Over 3.5 million young adults in the United States experience some form of homelessness annually. A large body of research shows high rates of lifetime substance use among young adults experiencing homelessness (YEH); for example, 89% report alcohol use, 77% marijuana use, and 48% report methamphetamine use. In fact, substance use among YEH is 2 to 3 times more prevalent compared to their housed counterparts. Substance use among YEH is a serious public health issue, with deleterious impacts in multiple domains of health and wellness. Indeed, YEH with substance use experience longer periods of homelessness, trauma, depression, anxiety, and engagement in high-risk behaviors such as injection drug use or sexual intercourse while under the influence of substances. Despite robust relationships between substance use and myriad risk factors, less is known about the use of multiple substances (polysubstance use) and associated risk factors among this vulnerable population. Therefore, the present study aimed to identify subgroups of YEH based on polysubstance use and the linkages to sociodemographic and behavioral-health characteristics.
From June 2016 to July 2017, 1,426 YEH (aged 18–26 years) were recruited from seven cities (Houston, Los Angeles, Denver, Phoenix, New York City, St. Louis, San Jose). Participants provided information via a self-administered electronic survey on substance use, mental health, trauma, and sexual-risk behaviors. The majority of YEH identified as Black (37.3%), cisgender (92.8%), and heterosexual (69.2%). On average, YEH were 20.9 years (SD=2.1). This study employed latent class analysis to identify subgroups of YEH according to their substance use. Multinomial logistic regression analyses were then conducted to identify the sociodemographic and risk characteristics associated with substance use class membership.

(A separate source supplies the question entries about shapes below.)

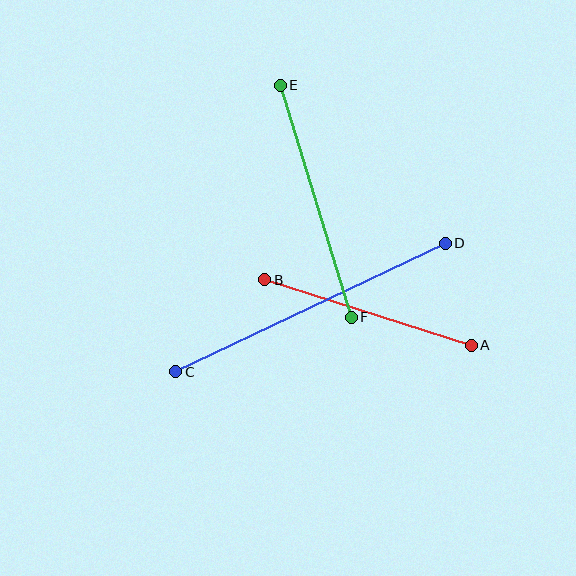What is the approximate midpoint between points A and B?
The midpoint is at approximately (368, 313) pixels.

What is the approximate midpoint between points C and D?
The midpoint is at approximately (311, 308) pixels.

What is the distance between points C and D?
The distance is approximately 298 pixels.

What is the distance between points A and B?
The distance is approximately 217 pixels.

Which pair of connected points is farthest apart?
Points C and D are farthest apart.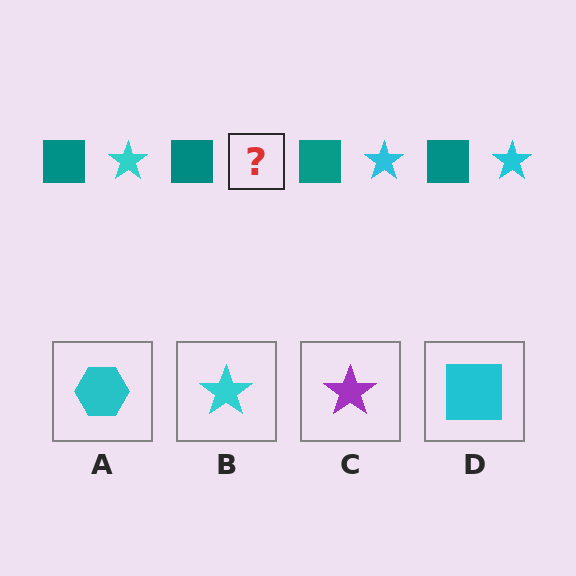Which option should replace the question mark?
Option B.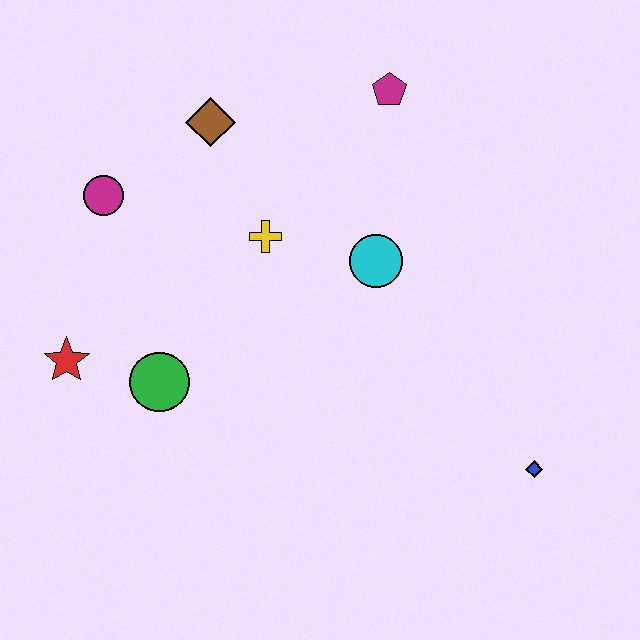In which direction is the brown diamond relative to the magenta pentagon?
The brown diamond is to the left of the magenta pentagon.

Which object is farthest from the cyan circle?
The red star is farthest from the cyan circle.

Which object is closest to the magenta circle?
The brown diamond is closest to the magenta circle.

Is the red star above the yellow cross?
No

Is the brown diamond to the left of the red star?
No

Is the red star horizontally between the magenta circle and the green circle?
No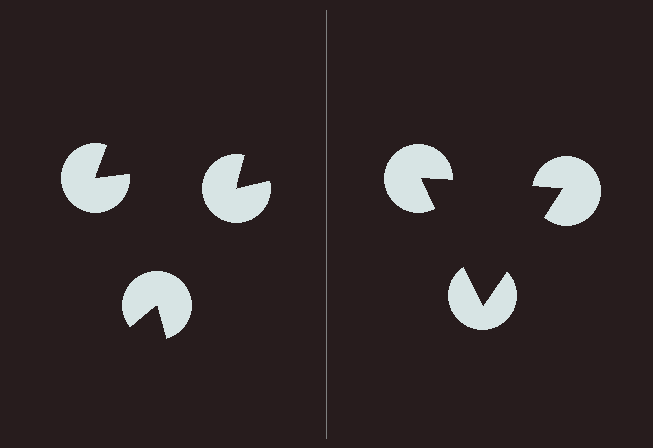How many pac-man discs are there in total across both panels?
6 — 3 on each side.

With regard to substance use, 17.5% of participants reported methamphetamine use, 17.7% cocaine, 8.2% crack, 15.4% ecstasy, 51.8% alcohol, 60.7% marijuana, 20% prescription drug use, and 8.6% had engaged in injection drug use. Four latent classes of YEH substance use were identified: (1) high alcohol and marijuana use/ moderate stimulant and prescription drug use; (2) high alcohol and marijuana use; (3) high substance use; and (4) low or no substance use. Multinomial logistic regression models indicated that geographic location, gender, race/ethnicity, mental health, trauma history, and sexual risk behavior were significant correlates of classes of substance use among YEH.
Findings demonstrate that distinct groups of YEH can be identified by their polysubstance use patterns and that certain sociodemographic and risk characteristics are significantly associated with substance use class membership. For example, trauma and mental health were significant correlates of substance use among YEH, which may indicate that YEH may engage in polysubstance use as a way to cope with trauma experiences and mental health. Thus, findings offer important implications for the prevention and treatment of substance use among YEH. Screening protocols should consider traumatic experiences, sexual risk behaviors, and mental health history as a useful indicator of polysubstance use. In addition, social work practice should prioritize incorporating trauma-informed care when working with YEH.